Though Miss Peregrine’s Home for Peculiar Children suffers in comparison to its excellent source material, it does also suffer when taken on its own. The poor special effects, uninspired design and bland performances make the film itself feel as grey and gloomy as the stormy Welsh island where most of it takes place. The film begins in Florida, where Jacob witnesses his grandfather (Terrence Stamp) murdered at the hands of a horrible, tentacle-tongued monster, but not before whispering some cryptic clues to Jacob. When looking through his deceased grandfather’s things, Jacob finds a postcard from Miss Peregrine, headmistress of the orphanage where his grandfather was raised. He becomes convinced that his grandfather wanted him to track Miss Peregrine down. His psychiatrist (Allison Janney) encourages his parents (Kim Dickens, Chris O’Dowd) to take him to the orphanage in order to set Jacob’s mind at ease, and, as a result, Jacob and his father take off for Wales.

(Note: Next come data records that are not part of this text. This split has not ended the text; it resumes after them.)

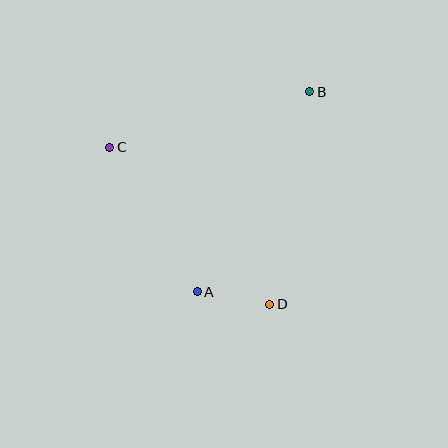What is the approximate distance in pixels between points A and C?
The distance between A and C is approximately 169 pixels.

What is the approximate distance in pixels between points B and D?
The distance between B and D is approximately 216 pixels.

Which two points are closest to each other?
Points A and D are closest to each other.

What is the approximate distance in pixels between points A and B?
The distance between A and B is approximately 230 pixels.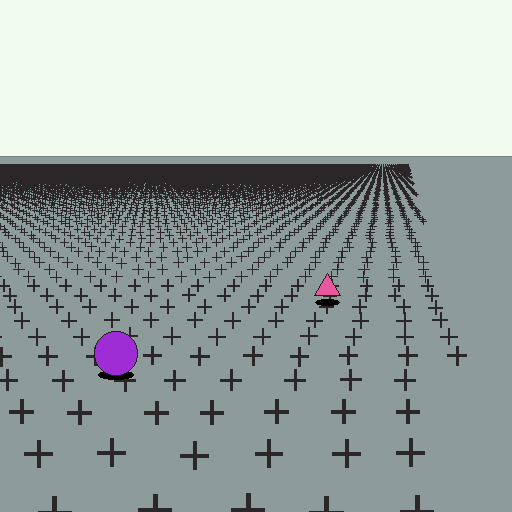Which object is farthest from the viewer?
The pink triangle is farthest from the viewer. It appears smaller and the ground texture around it is denser.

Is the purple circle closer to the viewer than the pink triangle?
Yes. The purple circle is closer — you can tell from the texture gradient: the ground texture is coarser near it.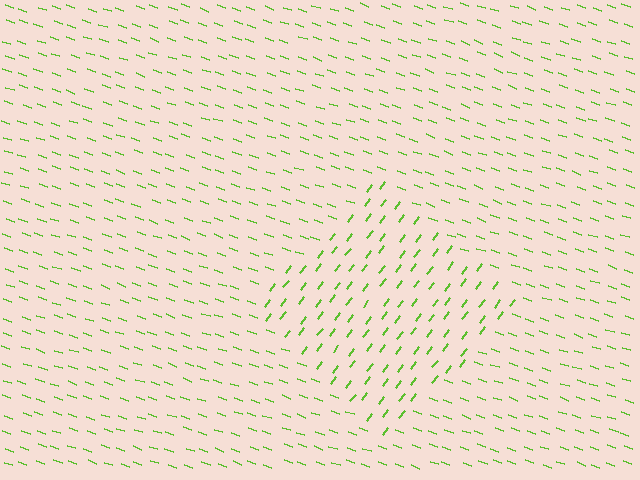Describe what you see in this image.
The image is filled with small lime line segments. A diamond region in the image has lines oriented differently from the surrounding lines, creating a visible texture boundary.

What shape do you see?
I see a diamond.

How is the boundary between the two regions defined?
The boundary is defined purely by a change in line orientation (approximately 73 degrees difference). All lines are the same color and thickness.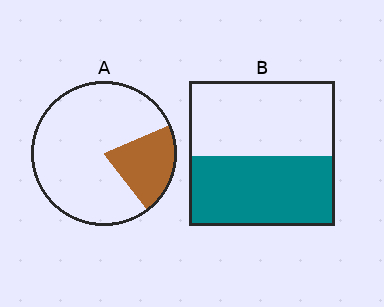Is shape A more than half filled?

It doesn’t take long for Jacob to find the orphanage, but he learns that it was bombed in 1943 and has been in ruins since. This makes no sense to Jacob, as Miss Peregrine’s postcard came from just two years before, not 70. Jacob continues exploring and soon discovers a “loop,” a bubble of stopped time where supernatural headmistresses (called “ymbrynes”) protect children with special powers (“peculiars”). Miss Peregrine’s particular loop is in 1943, and Jacob finds her (played by Eva Green of Casino Royale and television’s Penny Dreadful) running a tight ship in an English manor house overflowing with peculiars.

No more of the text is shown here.